Foi operado no privado. Correu mal. Foi transferido para o público. Um belo resumo do negócio da saúde também conhecido por excelência dos hospitais privados. Também pode correr mal no público, mas fica no público. E soube-se porque era uma figura pública. Tivesse corrido mal no público e tínhamos as televisões todas na porta do hospital e as análises dos especialistas sobre a degradação do Serviço Nacional de Saúde e a urgência de transferir competências para o privado e as amarras ideológicas que o impedem.

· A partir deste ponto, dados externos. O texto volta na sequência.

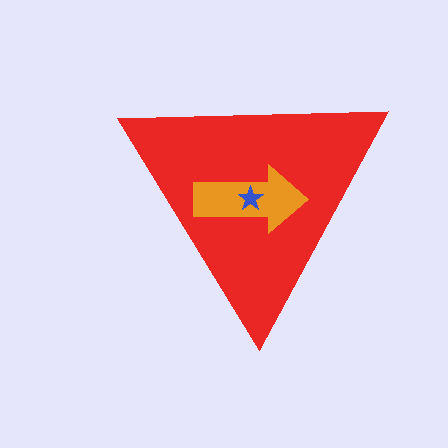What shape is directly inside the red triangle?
The orange arrow.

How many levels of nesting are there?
3.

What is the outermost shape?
The red triangle.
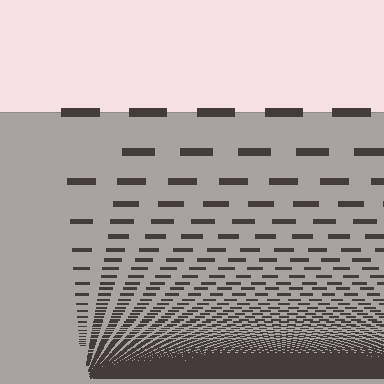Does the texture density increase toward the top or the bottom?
Density increases toward the bottom.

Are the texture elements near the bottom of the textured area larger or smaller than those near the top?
Smaller. The gradient is inverted — elements near the bottom are smaller and denser.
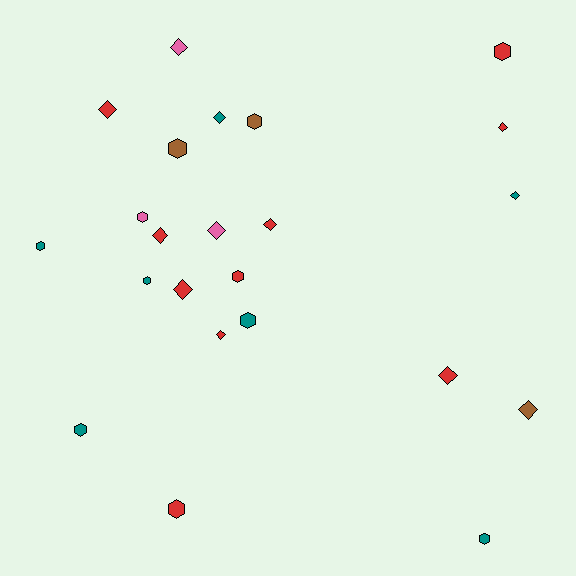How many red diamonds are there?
There are 7 red diamonds.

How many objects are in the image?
There are 23 objects.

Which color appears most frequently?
Red, with 10 objects.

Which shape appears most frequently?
Diamond, with 12 objects.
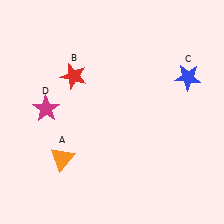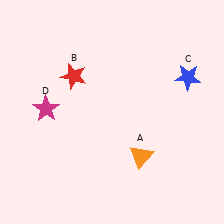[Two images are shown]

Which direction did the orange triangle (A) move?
The orange triangle (A) moved right.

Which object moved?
The orange triangle (A) moved right.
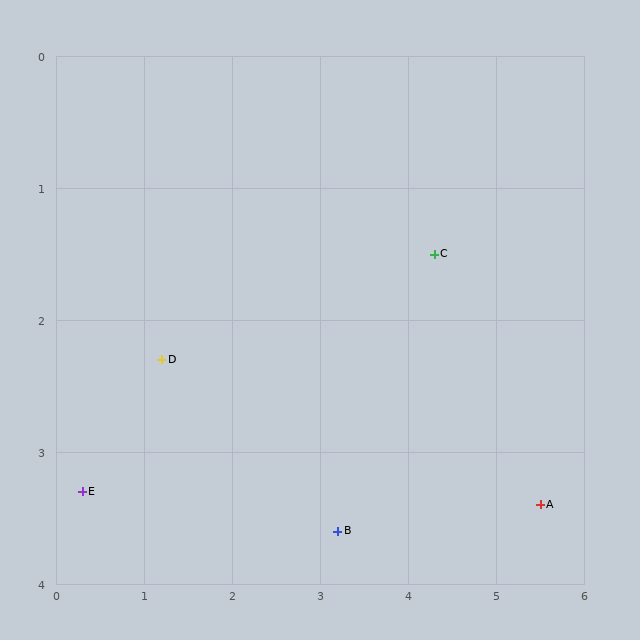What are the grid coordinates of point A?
Point A is at approximately (5.5, 3.4).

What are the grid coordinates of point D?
Point D is at approximately (1.2, 2.3).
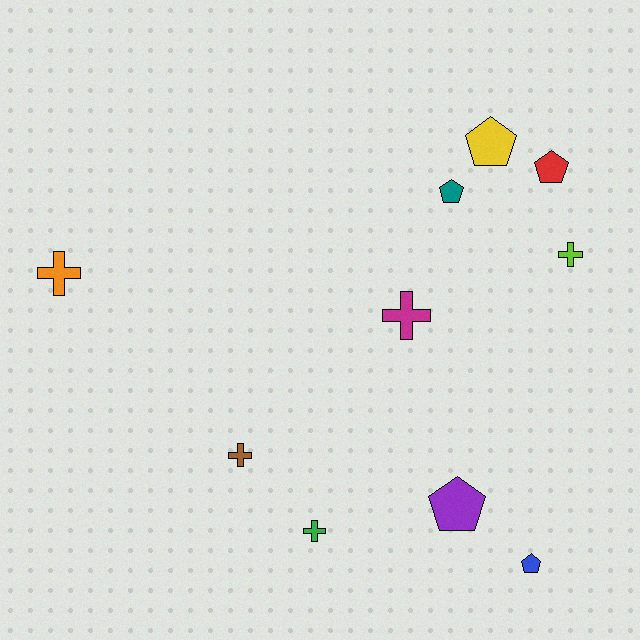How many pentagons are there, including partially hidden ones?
There are 5 pentagons.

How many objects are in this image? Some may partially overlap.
There are 10 objects.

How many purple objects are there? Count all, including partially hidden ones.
There is 1 purple object.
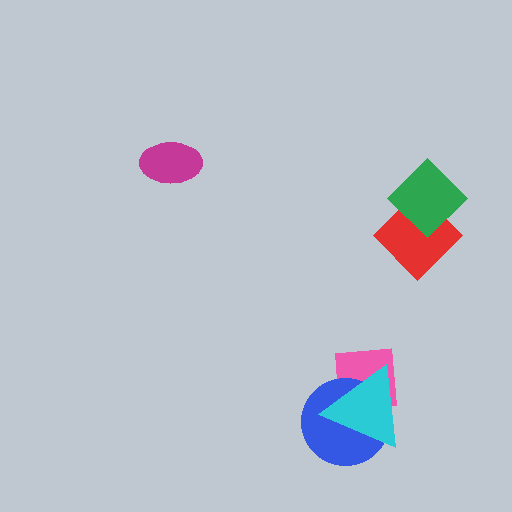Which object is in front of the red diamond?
The green diamond is in front of the red diamond.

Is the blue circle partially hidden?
Yes, it is partially covered by another shape.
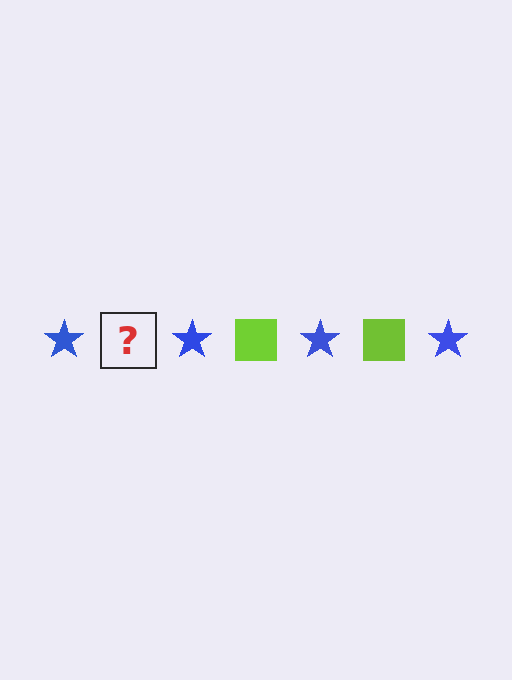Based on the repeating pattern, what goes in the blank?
The blank should be a lime square.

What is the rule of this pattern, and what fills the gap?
The rule is that the pattern alternates between blue star and lime square. The gap should be filled with a lime square.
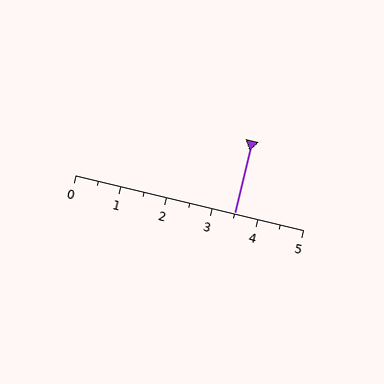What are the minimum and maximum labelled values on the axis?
The axis runs from 0 to 5.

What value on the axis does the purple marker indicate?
The marker indicates approximately 3.5.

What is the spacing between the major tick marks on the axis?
The major ticks are spaced 1 apart.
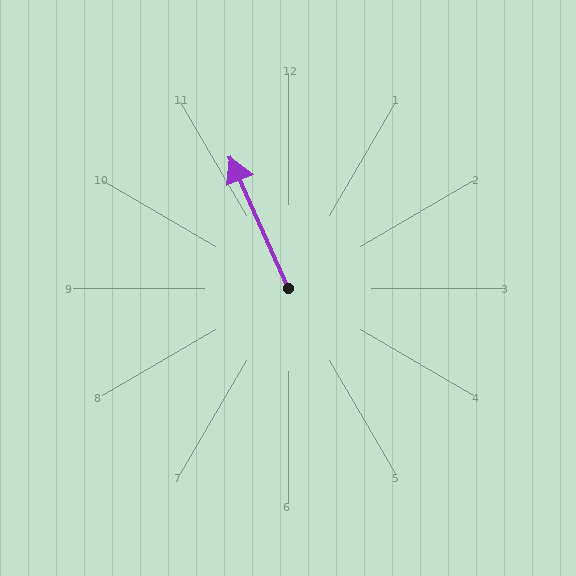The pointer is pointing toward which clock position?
Roughly 11 o'clock.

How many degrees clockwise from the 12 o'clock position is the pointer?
Approximately 336 degrees.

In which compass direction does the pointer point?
Northwest.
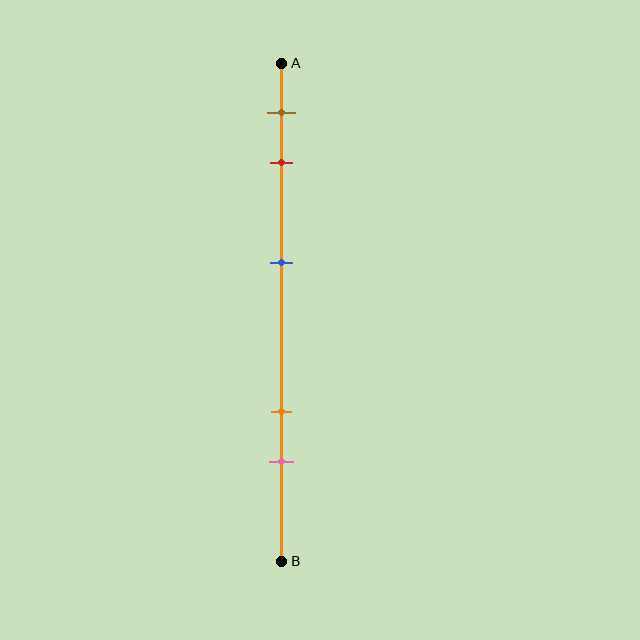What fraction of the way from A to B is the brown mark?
The brown mark is approximately 10% (0.1) of the way from A to B.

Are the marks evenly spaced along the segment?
No, the marks are not evenly spaced.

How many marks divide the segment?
There are 5 marks dividing the segment.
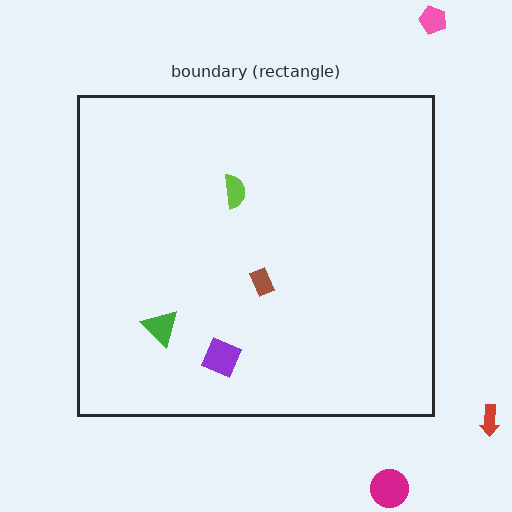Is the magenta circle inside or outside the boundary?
Outside.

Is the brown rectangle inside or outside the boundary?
Inside.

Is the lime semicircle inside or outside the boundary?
Inside.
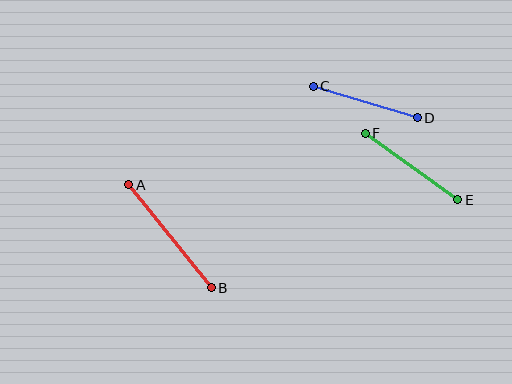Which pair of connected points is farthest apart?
Points A and B are farthest apart.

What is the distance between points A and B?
The distance is approximately 132 pixels.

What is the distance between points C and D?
The distance is approximately 109 pixels.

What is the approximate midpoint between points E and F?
The midpoint is at approximately (412, 166) pixels.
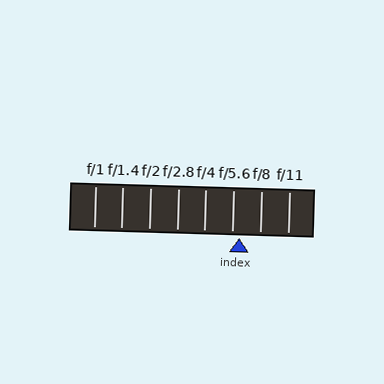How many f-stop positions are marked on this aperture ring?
There are 8 f-stop positions marked.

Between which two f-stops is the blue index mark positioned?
The index mark is between f/5.6 and f/8.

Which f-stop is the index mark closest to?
The index mark is closest to f/5.6.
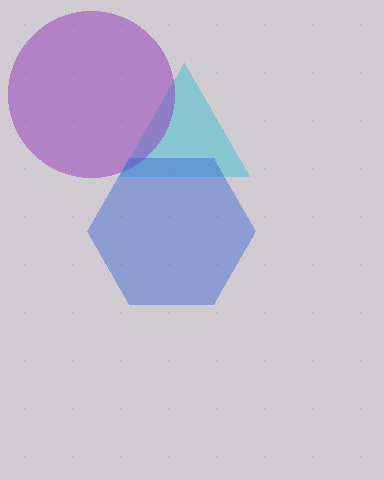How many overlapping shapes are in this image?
There are 3 overlapping shapes in the image.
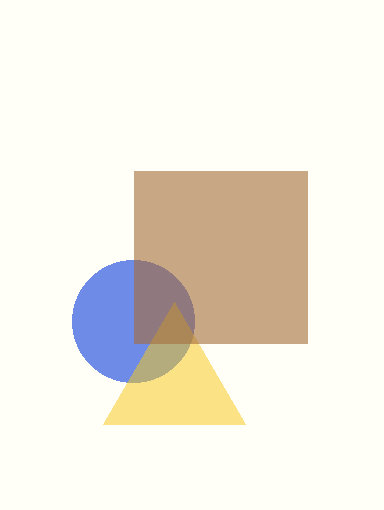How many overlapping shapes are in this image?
There are 3 overlapping shapes in the image.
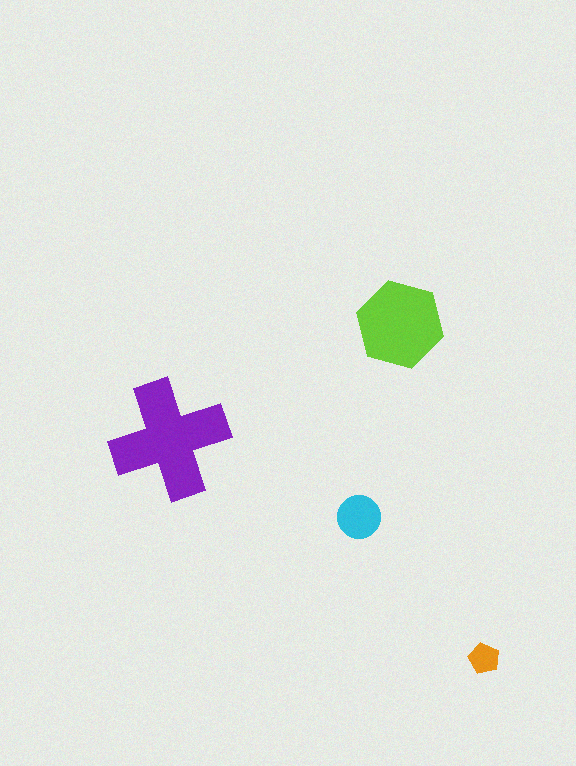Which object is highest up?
The lime hexagon is topmost.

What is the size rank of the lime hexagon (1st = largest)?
2nd.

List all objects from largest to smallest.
The purple cross, the lime hexagon, the cyan circle, the orange pentagon.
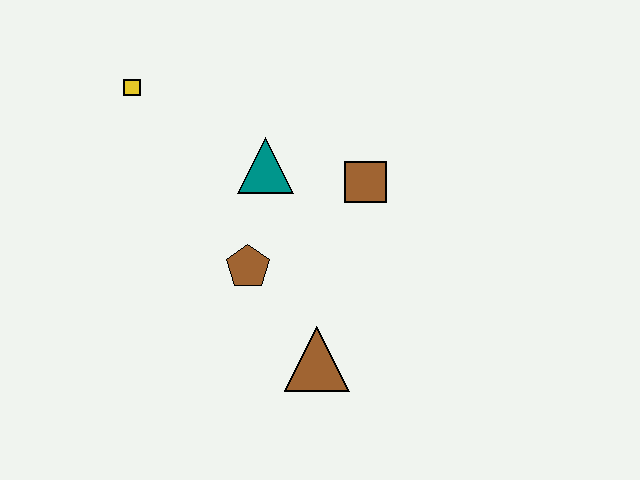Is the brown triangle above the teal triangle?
No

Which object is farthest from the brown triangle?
The yellow square is farthest from the brown triangle.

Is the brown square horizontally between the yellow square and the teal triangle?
No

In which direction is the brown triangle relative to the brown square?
The brown triangle is below the brown square.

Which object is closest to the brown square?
The teal triangle is closest to the brown square.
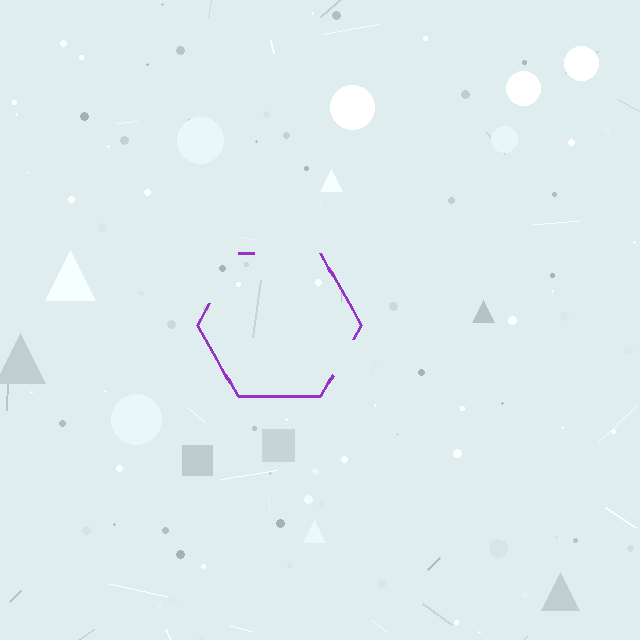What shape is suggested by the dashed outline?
The dashed outline suggests a hexagon.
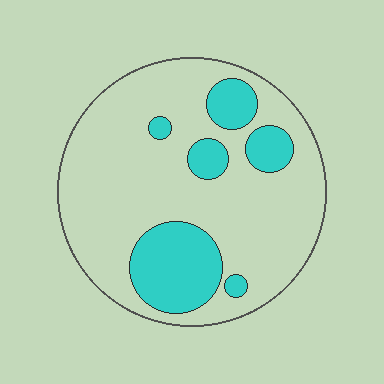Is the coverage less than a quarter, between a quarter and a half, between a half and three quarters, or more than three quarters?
Less than a quarter.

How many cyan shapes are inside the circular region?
6.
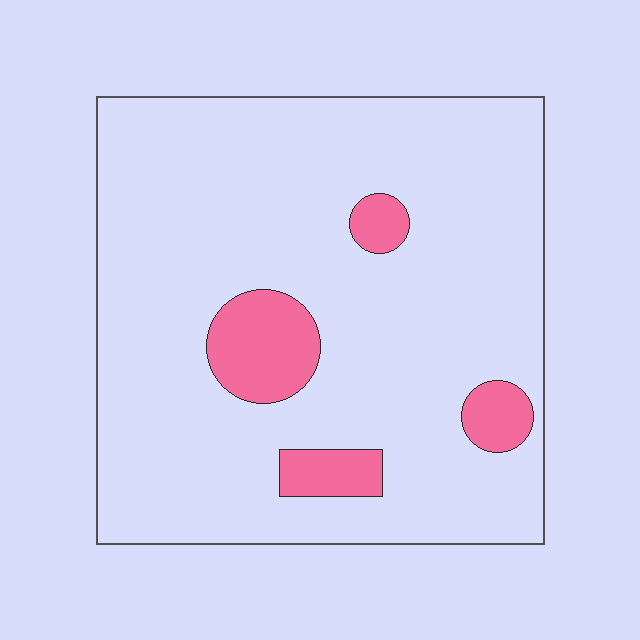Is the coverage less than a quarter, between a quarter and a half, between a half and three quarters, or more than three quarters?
Less than a quarter.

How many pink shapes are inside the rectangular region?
4.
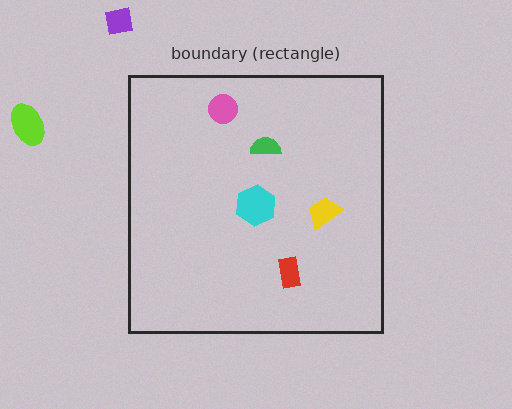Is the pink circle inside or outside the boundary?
Inside.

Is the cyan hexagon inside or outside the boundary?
Inside.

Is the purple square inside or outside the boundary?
Outside.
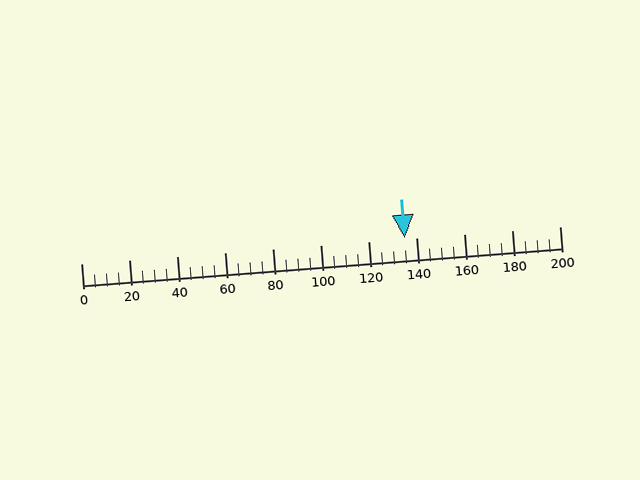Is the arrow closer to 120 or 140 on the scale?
The arrow is closer to 140.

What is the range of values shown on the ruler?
The ruler shows values from 0 to 200.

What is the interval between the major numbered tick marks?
The major tick marks are spaced 20 units apart.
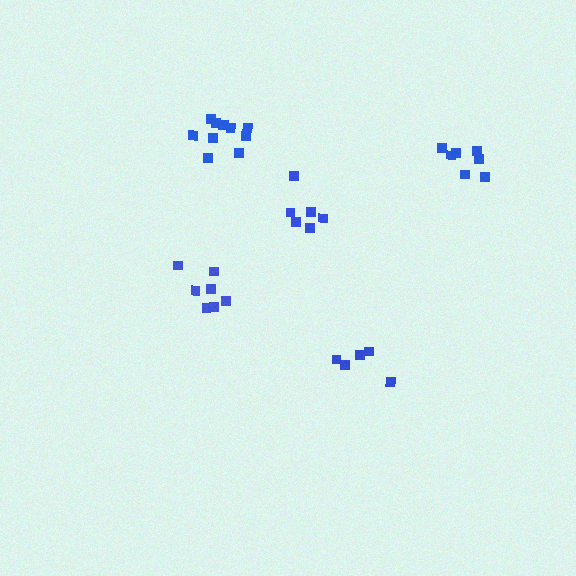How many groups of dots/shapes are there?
There are 5 groups.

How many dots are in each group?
Group 1: 5 dots, Group 2: 6 dots, Group 3: 7 dots, Group 4: 7 dots, Group 5: 10 dots (35 total).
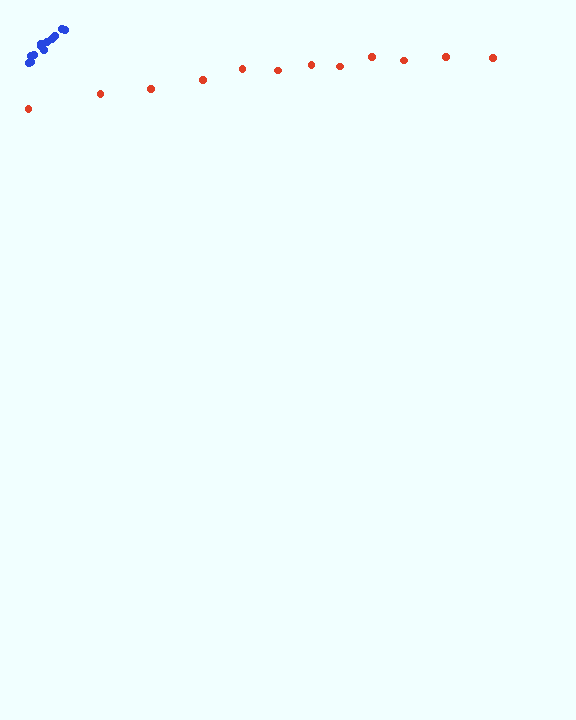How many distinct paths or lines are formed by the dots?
There are 2 distinct paths.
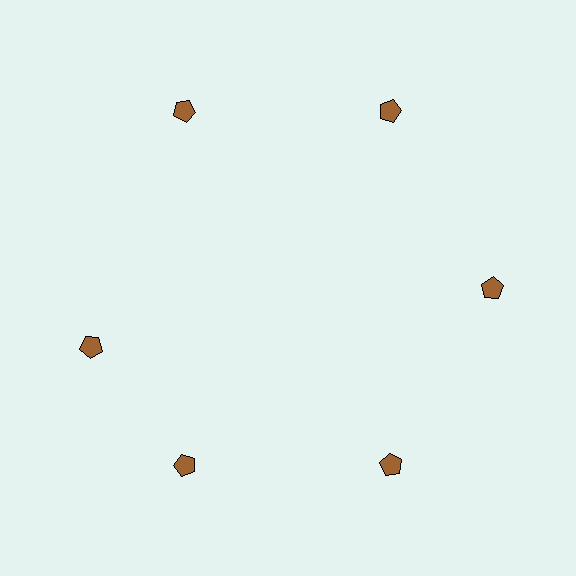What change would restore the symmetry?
The symmetry would be restored by rotating it back into even spacing with its neighbors so that all 6 pentagons sit at equal angles and equal distance from the center.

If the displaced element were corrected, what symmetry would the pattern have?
It would have 6-fold rotational symmetry — the pattern would map onto itself every 60 degrees.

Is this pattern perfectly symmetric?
No. The 6 brown pentagons are arranged in a ring, but one element near the 9 o'clock position is rotated out of alignment along the ring, breaking the 6-fold rotational symmetry.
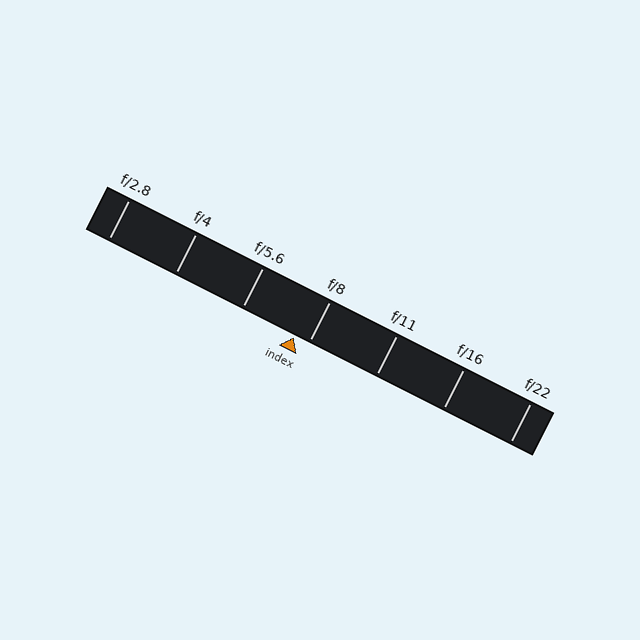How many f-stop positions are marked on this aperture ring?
There are 7 f-stop positions marked.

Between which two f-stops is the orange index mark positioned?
The index mark is between f/5.6 and f/8.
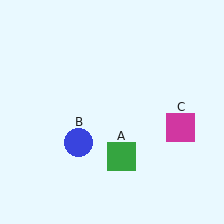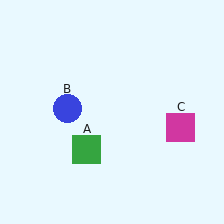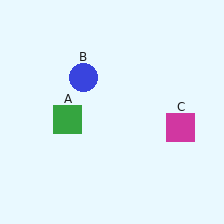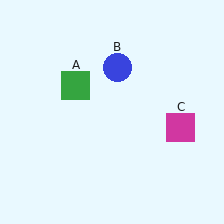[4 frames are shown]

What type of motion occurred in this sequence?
The green square (object A), blue circle (object B) rotated clockwise around the center of the scene.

No tempo do PS, e não foi há tanto tempo quanto isso, era "o caos nos hospitais", "a destruição do Serviço Nacional de Saúde", pior que o Deus me livre, agora, na normalidade adquirida e na tranquilidade nas televisões, a responsabilidade de tudo o que era pelouro do Governo passou a ser responsabilidade dos administradores hospitalares. Os agora "inimigos do povo" continuam a representar o papel de idiotas úteis que lhes foi atribuído. Pobres criaturas.